You are viewing a plain text version of this content. The canonical link for it is here.

Posted to user@nutch.apache.org by nu...@joergsandl.com on 2009/06/09 17:20:47 UTC

After test -> how to crawl WWW continously?

Hi

nutch installed and tested successfully.
How do I manage that my webserver crawls continously the WWW?
I guess I will have to start a script with the crontab each minute?
How does this script work and what needs to be write in?
I tried but however it doesn't work because of the pathes (I just  
wrote the test routine in a file)

Many thx
Jo

Re: After test -> how to crawl WWW continously?

Posted by nu...@joergsandl.com.

I run it with bash


Zitat von Susam Pal <su...@gmail.com>:

> On Wed, Jun 10, 2009 at 12:29 AM, <nu...@joergsandl.com> wrote:
>> I used the recrawl script but caused errors:
>>
>> runbot: ./nutchcrawler.sh could not find environment variable NUTCH_HOME
>> runbot: NUTCH_HOME=/nutch has been set by the script
>> runbot: ./nutchcrawler.sh could not find environment variable NUTCH_HOME
>> runbot: CATALINA_HOME=/usr/local/tomcat has been set by the script
>> ----- Inject (Step 1 of 8) -----
>> Injector: starting
>> Injector: crawlDb: crawl/crawldb
>> Injector: urlDir: urls
>> Injector: Converting injected urls to crawl db entries.
>> Injector: Merging injected urls into crawl db.
>> Injector: done
>> ----- Generate, Fetch, Parse, Update (Step 2 of 8) -----
>> ./nutchcrawler.sh: 56: Syntax error: Bad for loop variable
>>
>> --------------------LINE 56 is-----------------
>> echo "----- Generate, Fetch, Parse, Update (Step 2 of $steps) -----"
>> for((i=0; i < $depth; i++))
>> do
>> ------------------------------------------------
>
> This statement should run fine in bash. What shell are you using to
> run this? I never tested this script for anything other than bash. If
> you are using some other shell, you might want to rewrite the loop
> using a while or something else that works for your shell.
>
> Regards,
> Susam Pal
>

Re: After test -> how to crawl WWW continously?
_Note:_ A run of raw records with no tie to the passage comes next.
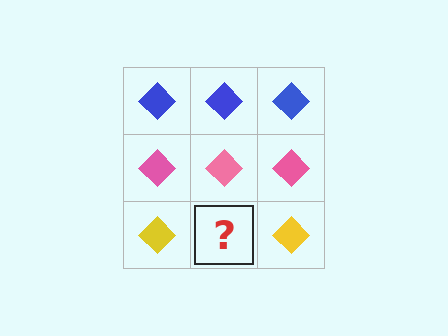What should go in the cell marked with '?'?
The missing cell should contain a yellow diamond.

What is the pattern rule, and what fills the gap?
The rule is that each row has a consistent color. The gap should be filled with a yellow diamond.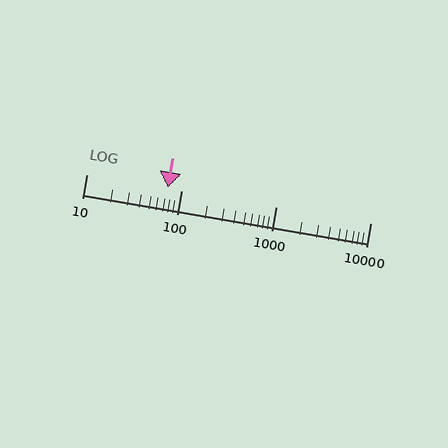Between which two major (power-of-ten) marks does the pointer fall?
The pointer is between 10 and 100.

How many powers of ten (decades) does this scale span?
The scale spans 3 decades, from 10 to 10000.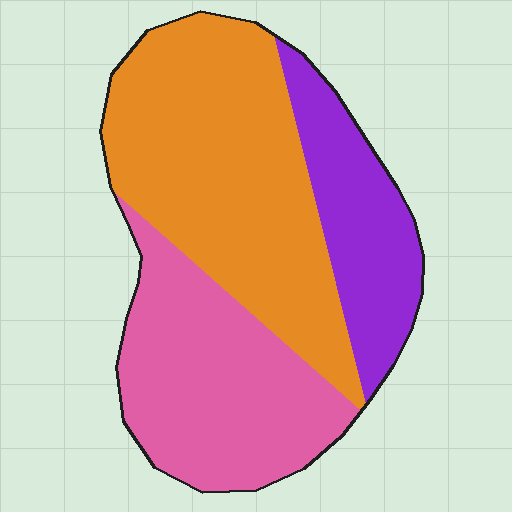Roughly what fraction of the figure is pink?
Pink covers roughly 35% of the figure.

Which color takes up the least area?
Purple, at roughly 20%.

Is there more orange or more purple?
Orange.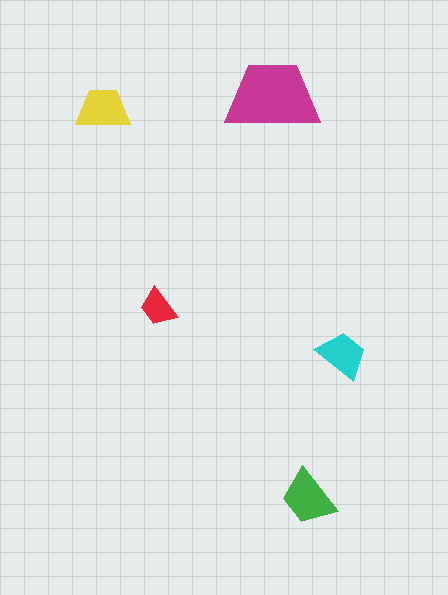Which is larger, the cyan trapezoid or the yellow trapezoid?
The yellow one.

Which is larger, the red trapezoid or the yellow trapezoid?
The yellow one.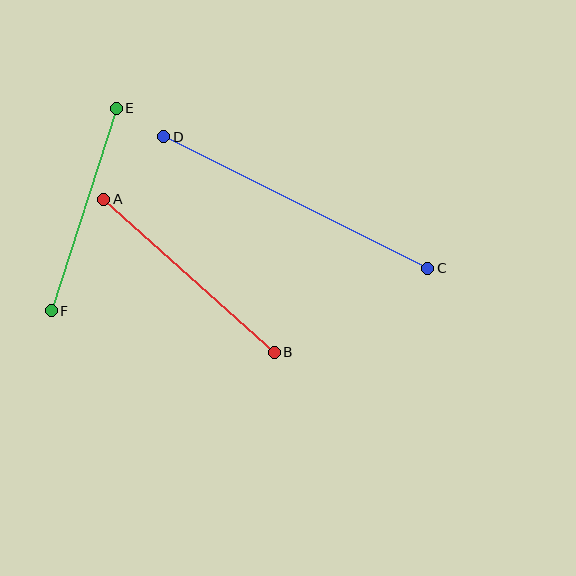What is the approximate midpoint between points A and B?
The midpoint is at approximately (189, 276) pixels.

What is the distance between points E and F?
The distance is approximately 213 pixels.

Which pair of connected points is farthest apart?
Points C and D are farthest apart.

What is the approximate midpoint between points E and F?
The midpoint is at approximately (84, 209) pixels.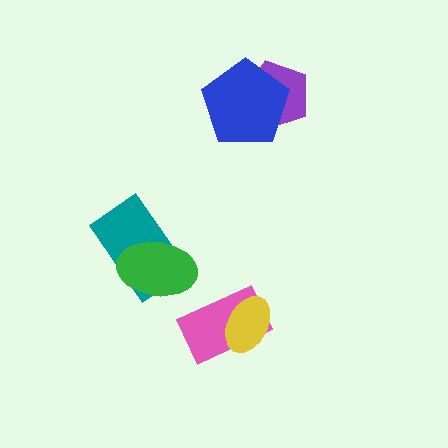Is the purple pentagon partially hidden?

Posted by Susam Pal <su...@gmail.com>.

On Wed, Jun 10, 2009 at 12:29 AM, <nu...@joergsandl.com> wrote:
> I used the recrawl script but caused errors:
>
> runbot: ./nutchcrawler.sh could not find environment variable NUTCH_HOME
> runbot: NUTCH_HOME=/nutch has been set by the script
> runbot: ./nutchcrawler.sh could not find environment variable NUTCH_HOME
> runbot: CATALINA_HOME=/usr/local/tomcat has been set by the script
> ----- Inject (Step 1 of 8) -----
> Injector: starting
> Injector: crawlDb: crawl/crawldb
> Injector: urlDir: urls
> Injector: Converting injected urls to crawl db entries.
> Injector: Merging injected urls into crawl db.
> Injector: done
> ----- Generate, Fetch, Parse, Update (Step 2 of 8) -----
> ./nutchcrawler.sh: 56: Syntax error: Bad for loop variable
>
> --------------------LINE 56 is-----------------
> echo "----- Generate, Fetch, Parse, Update (Step 2 of $steps) -----"
> for((i=0; i < $depth; i++))
> do
> ------------------------------------------------

This statement should run fine in bash. What shell are you using to
run this? I never tested this script for anything other than bash. If
you are using some other shell, you might want to rewrite the loop
using a while or something else that works for your shell.

Regards,
Susam Pal

Re: After test -> how to crawl WWW continously?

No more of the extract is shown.